I can't be sure if it's Australia or if it's just the way that life itself has become, but every year for the last four or five years, it feels like we are running a marathon that starts in November and finishes on New Year's Day. Australians have coined a phrase to refer to this time of the year, they call it, the "silly season". Silly is just the tip of the iceberg really...

In Melbourne, the month of November begins with the Melbourne Cup. This is a famous horse race known in Australia as, "The race that stops a nation". It happens each year on the first Tuesday in November and it's a public holiday in Victoria (the state of which Melbourne is the capital city). Melburnians and Victorians more broadly are not the only Australians who observe Melbourne Cup Day--people in other states might have to go to work, but there is no doubt that when the actual Melbourne Cup Race is run during the day, these people will take a break and watch to see who wins. Australians love to have a bet on the Melbourne Cup and you'd be hard pressed to find someone who doesn't have something riding on the race whether it be in an office pool or with a bookie--almost everyone seems to have a stake in the final outcome.

The Melbourne Cup is not just a horse race though--it's part of a month long horse racing carnival known as "The Spring Racing Carnival". So I guess really, the silly season starts back in October. The horses are only one aspect, the fashions on the field are also of great concern. Men and women alike spend weeks and months preparing their racing outfits for the racing carnival. The fashion, the food, the drinks, the horses, the money changing hands--it all makes for a very festive atmosphere and so begins the silly season.

Once we get the horses out of our system, it's all down hill until New Year's Day. It becomes very important in Australia, as the year winds to a close, to get together with each group you are associated with. What this means is every group that you are involved with will have some sort of a break up party. There will be work Christmas parties to attend, school concerts and parties to be had, as well as gatherings with friends and family. It's as if all the people in your life need to see you before the year finishes. It's like you've all got to bid a final farewell to the year together before the new year can be ushered in.

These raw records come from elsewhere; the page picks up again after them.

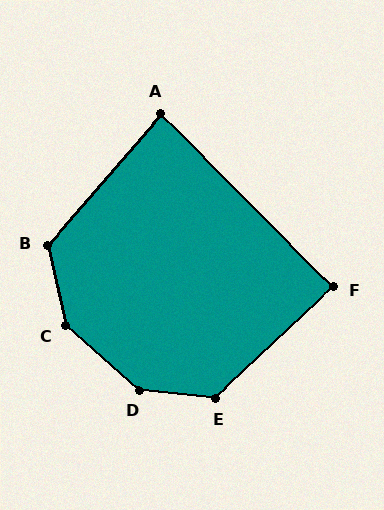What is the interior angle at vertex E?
Approximately 131 degrees (obtuse).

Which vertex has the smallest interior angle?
A, at approximately 86 degrees.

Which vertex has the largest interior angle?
D, at approximately 145 degrees.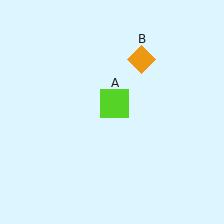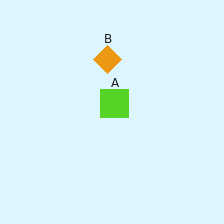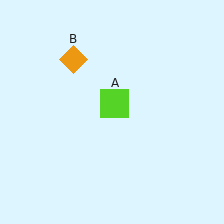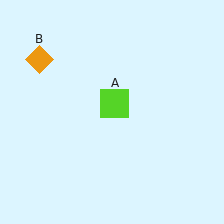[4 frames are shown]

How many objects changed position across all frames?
1 object changed position: orange diamond (object B).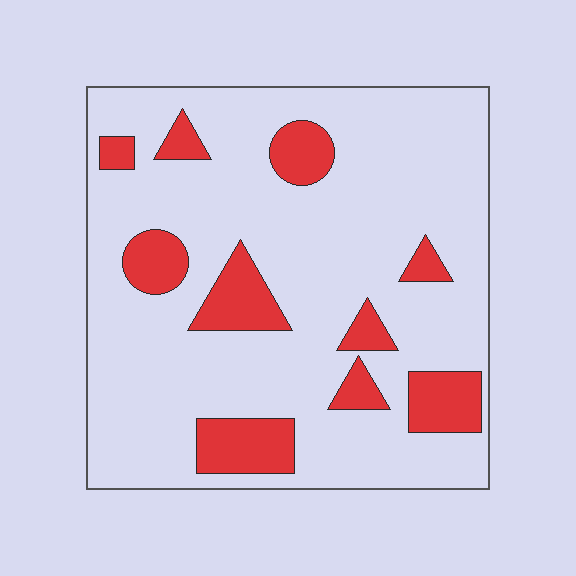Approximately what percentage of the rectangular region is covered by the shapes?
Approximately 20%.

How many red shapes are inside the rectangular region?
10.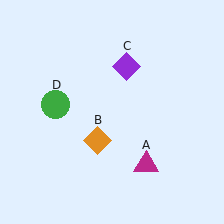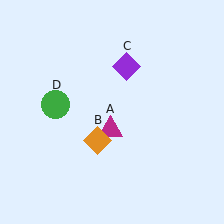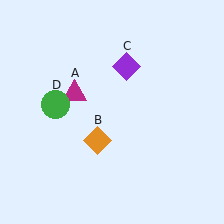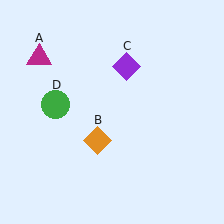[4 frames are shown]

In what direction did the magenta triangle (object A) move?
The magenta triangle (object A) moved up and to the left.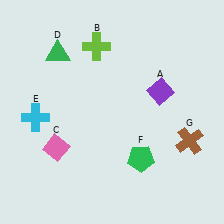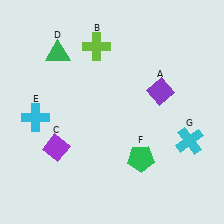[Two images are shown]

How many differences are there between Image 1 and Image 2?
There are 2 differences between the two images.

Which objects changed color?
C changed from pink to purple. G changed from brown to cyan.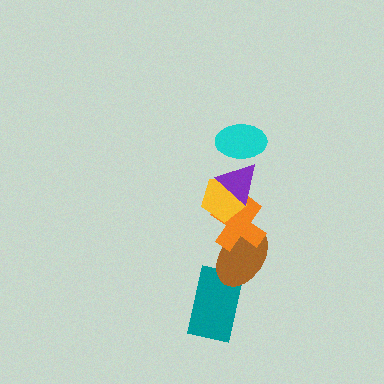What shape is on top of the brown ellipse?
The orange cross is on top of the brown ellipse.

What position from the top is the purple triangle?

The refrain,"Let's catch up before Christmas" has become all to common here. I can't figure out why it is that Aussies are so keen to get together this time of year. I have a few theories. Firstly, it's summer time here and the weather is conducive to getting together and having barbecues, etc and so people are keen to take advantage of that fact. I also think that another reason people are so keen to get together with one another before Christmas or New Year's is that the vast majority of people tend to take multiple weeks off in January and travel to coastal towns to spend their holidays on the beach. So it's almost as if people know they won't see much of each other in the coming month so they want to get quality time in now before that happens.

I don't know, I can't explain the phenomenon. What I can say is that our social calendar is pretty much non-stop from the beginning of November through till New Year's day and it gets busier every year. Is Australia the only place where this happens? Are they the only ones that socialise their way through the end of the year in a "the world's coming to an end on Jan 1st we must see each other before then" kind of way? Please...enlighten me!

2 comments:

Rosa said...

It's funny, I was just on the phone with my sister in Melbourne a moment ago and she used the phrase the 'Silly Season' too.
It seems that Christmas starts at the tail-end of Halloween downunder in order to get all the social events in before the schools break up for the summer holidays. Mad maudlin!

Anonymous said...

Since I have only been here a little over 2 months, I haven't thought about this yet, but now that you mention it - I can see exactly what you are talking about. It could also have to do with the school year ending as well, and the fact that so many people take long holidays around Christmas-time. Hey - any excuse to party sounds good to me!